Oleh: Swary Utami Dewi

nusakini.com - Beruntunglah aku hari ini, 27 November 2020, bisa mengunjungi area lokasi Program Pemulihan Ekonomi Nasional (PEN) penanaman mangrove di wilayah Entrop di Distrik Jayapura Selatan, Kota Jayapura, Papua. Sebanyak 10 ha kawasan pesisir di sini ditanami mangrove oleh masyarakat sekitar untuk program ini. Mereka tergabung dalam kelompok Tonggrich Mesi. Dalam bahasa Tobati-Enggros, artinya adalah buah bakau merah. Masyarakat di sini menanami mangrove sebagai bagian dari PEN penanaman mangrove yang dilakukan oleh Balai Pengelolaan DAS dan Hutan Lindung (BPDASHL) Memberamo, bekerja sama dengan Balai Besar Konservasi Sumber Daya Alam (BBKSDA) Papua, Kementerian Lingkungan Hidup dan Kehutanan (KLHK).
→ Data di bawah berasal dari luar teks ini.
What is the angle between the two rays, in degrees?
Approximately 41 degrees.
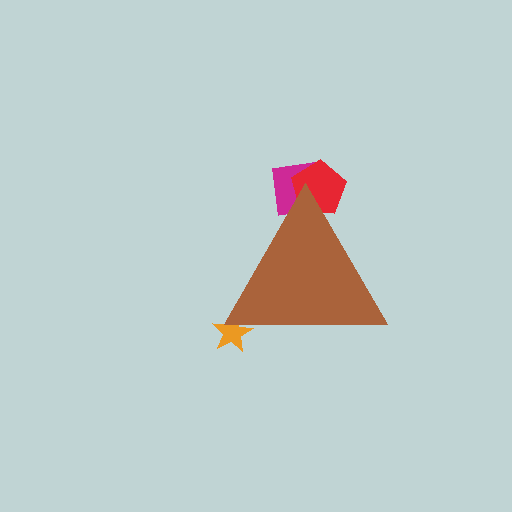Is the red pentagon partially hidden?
Yes, the red pentagon is partially hidden behind the brown triangle.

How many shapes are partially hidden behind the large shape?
3 shapes are partially hidden.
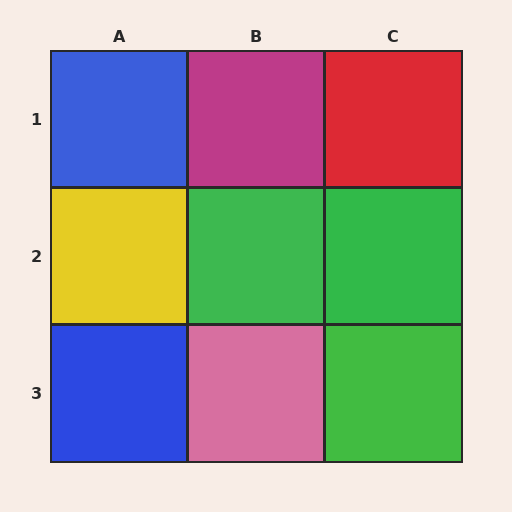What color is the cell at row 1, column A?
Blue.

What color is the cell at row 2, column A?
Yellow.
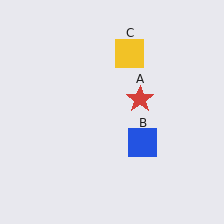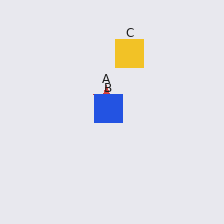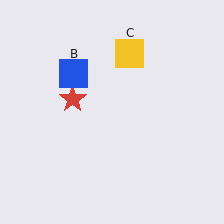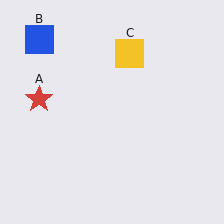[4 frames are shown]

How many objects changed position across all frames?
2 objects changed position: red star (object A), blue square (object B).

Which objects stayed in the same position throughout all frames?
Yellow square (object C) remained stationary.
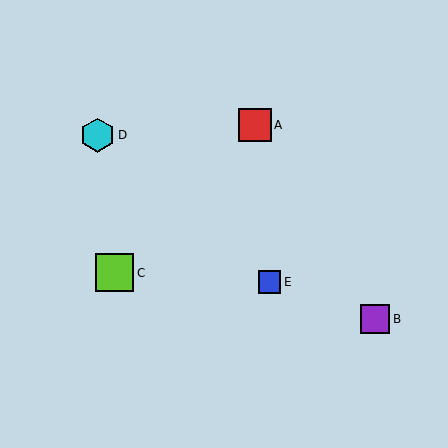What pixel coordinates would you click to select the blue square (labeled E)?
Click at (269, 282) to select the blue square E.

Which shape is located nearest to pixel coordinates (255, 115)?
The red square (labeled A) at (255, 125) is nearest to that location.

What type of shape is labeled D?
Shape D is a cyan hexagon.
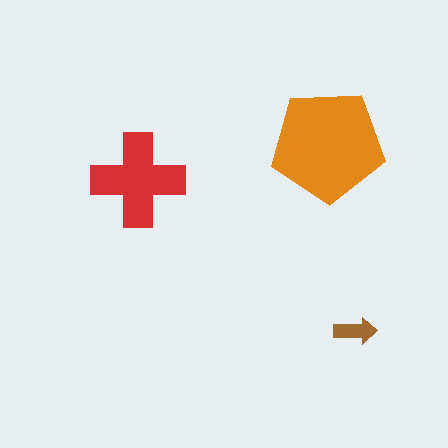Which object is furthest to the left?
The red cross is leftmost.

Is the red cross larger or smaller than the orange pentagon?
Smaller.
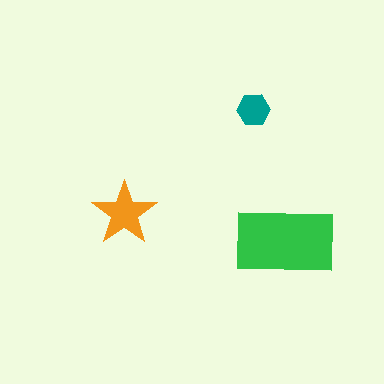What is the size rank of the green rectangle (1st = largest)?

Salah satu yang terlibat adalah pelestari mangrove sejak lama, Pak Pituiri, usia 60 tahunan. Pak Pit sejak kecil tidak bisa mendengar dan berbicara. Pak Pit sendiri bukan orang asli Kampung Entrop. Ia berasal dari Pulau Serui. Orangtuanya pindah ke wilayah Jayapura sejak ia masih berusia anak-anak. Dari kecil ia membantu orangtua menjadi nelayan di pesisir. Masyarakat asli Kampung Tobati, yang wilayahnya juga mencakup Entrop, relatif mudah menerima kedatangan suku lain untuk tinggal di wilayahnya. Karena itulah, Pit dan banyak pendatang lainnya bisa menetap dan diterima sebagai orang lokal di Kampung Entrop.


Dengan caranya sendiri, Pit sejak 1997 telah bertanam mangrove sendiri. Ia juga mengajarkan cara memilih bibit dan bertanam mangrove yang benar kepada masyarakat lain. Bagi Pit, bertanam mangrove adalah panggilan jiwa. Tidak ada yang lebih penting baginya selain menanam dan merawat mangrove.